La nébuleuse Al-Qaïda semble être impliquée dans le crime abject commis à l'encontre des deux journalistes de RFI.

Edouard Guillaud, chef d’état-major des Armées

Ses déclarations :

 

Au Mali, est-ce que les opérations militaires sont enfin terminées ?

"Non, pas encore. Cette nuit même à 2h30, nous avons mené une opération spéciale contre un pick-up dans le désert, à 200, 250 km à l'ouest de Tessalit. Nous avons neutralisé un certain nombre de gens d'Al-Qaïda. Au moment où je parle, l'opération continue et nous récupérons le matériel, qui va parler, d'une certaine manière, et nous fournir des renseignements."

 

Et elle n'était pas prévu, cette opération ?

"Non. Nous agissons de deux façons : soit sur de grosses opérations, comme Hydre il y a 15 jours, où nous sommes en chasse, soit en réaction, sur la base de renseignements dont beaucoup viennent de la population. "

Donc, on vous a dit qu'il y avait une attaque prévisible ?

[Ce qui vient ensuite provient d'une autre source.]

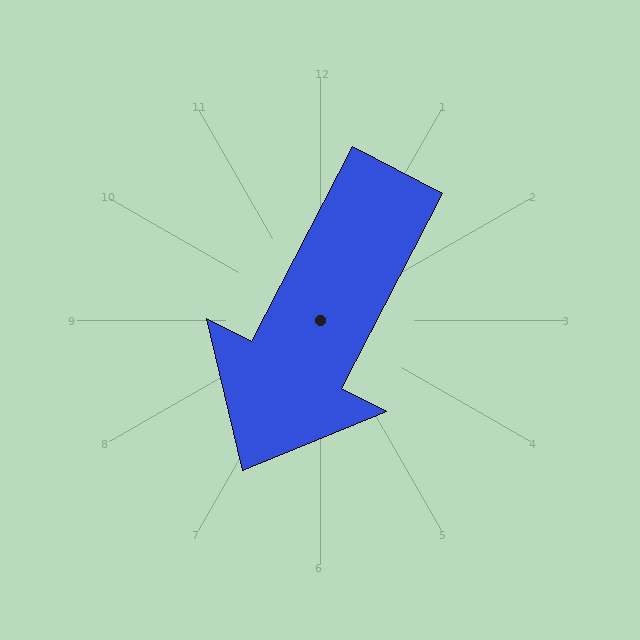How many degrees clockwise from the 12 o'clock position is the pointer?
Approximately 207 degrees.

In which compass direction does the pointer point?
Southwest.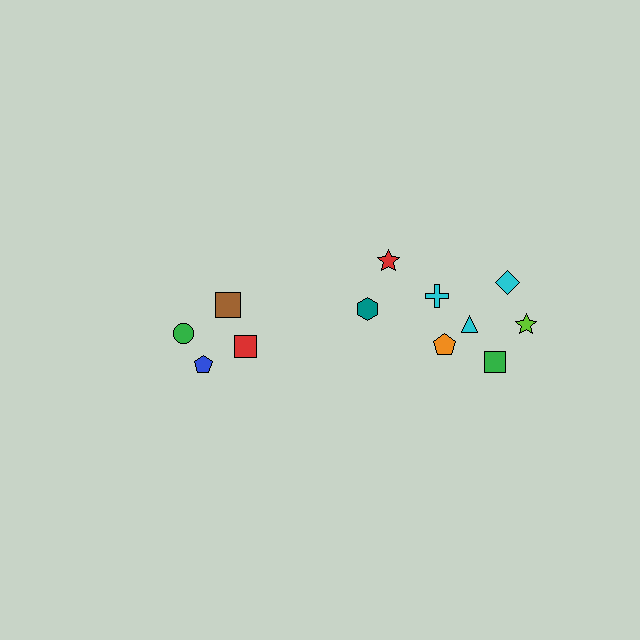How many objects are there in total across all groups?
There are 12 objects.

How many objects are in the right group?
There are 8 objects.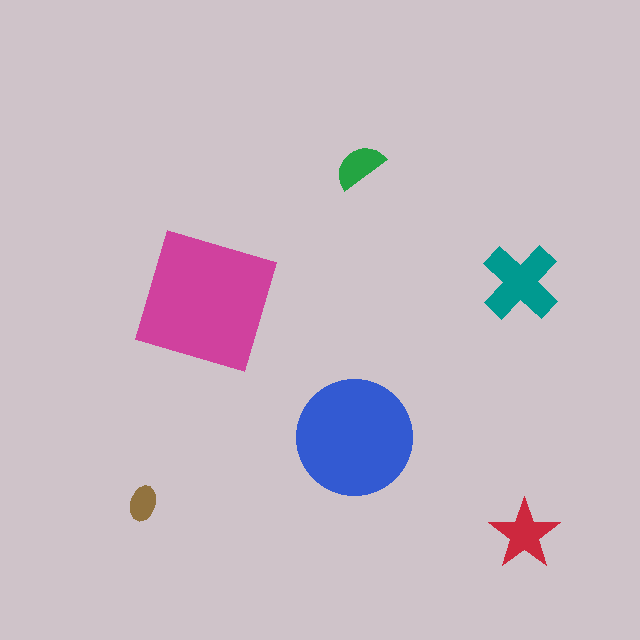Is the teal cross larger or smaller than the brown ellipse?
Larger.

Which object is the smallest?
The brown ellipse.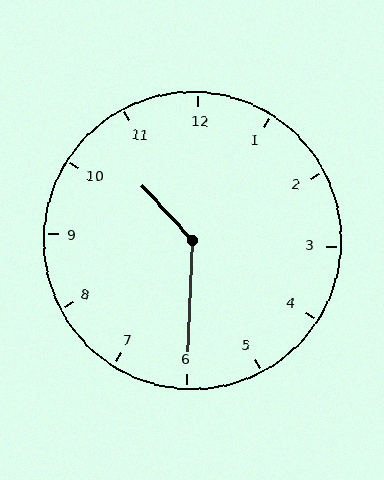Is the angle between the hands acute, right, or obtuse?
It is obtuse.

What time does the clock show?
10:30.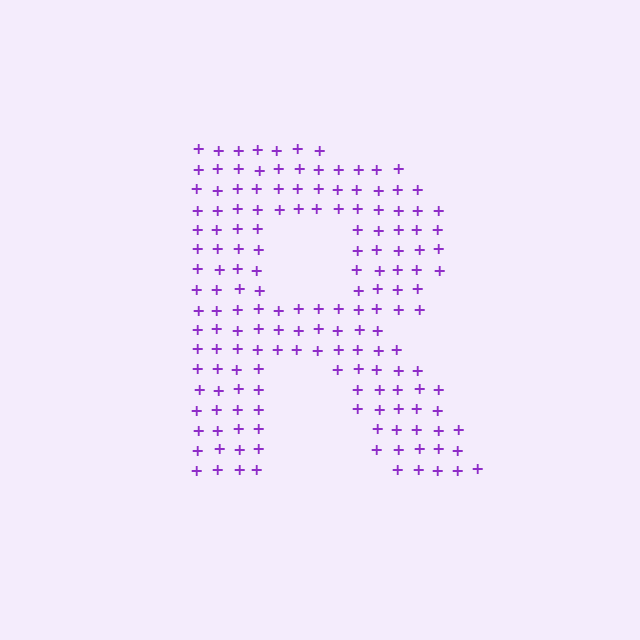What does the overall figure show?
The overall figure shows the letter R.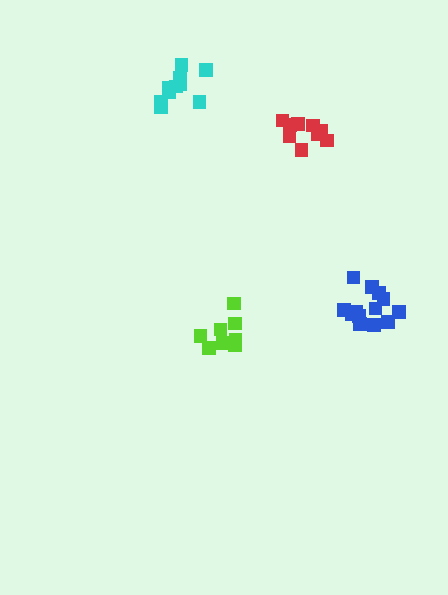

"On nous a dit qu'il y avait un pick-up suspect qui présentait un certain nombre de caractéristiques techniques. Que je ne vous dévoilerai pas, bien sûr..."

Dommage !

"Je ne vais pas donner des renseignements à nos adversaires ! Et nous sommes allés voir sur place. "

Vous confirmez que ce sont des gens d’Aqmi, d'Al-Qaïda ?

"Absolument. Aqmi. "

Autrement dit, au Mali ce n'est jamais fini.

 

"Au Mali, ce n'est pas fini. Le niveau de violence a énormément baissé. Souvenons-nous du mois de janvier, l'an dernier. En huit mois, nous avons fait des avancées phénoménales. "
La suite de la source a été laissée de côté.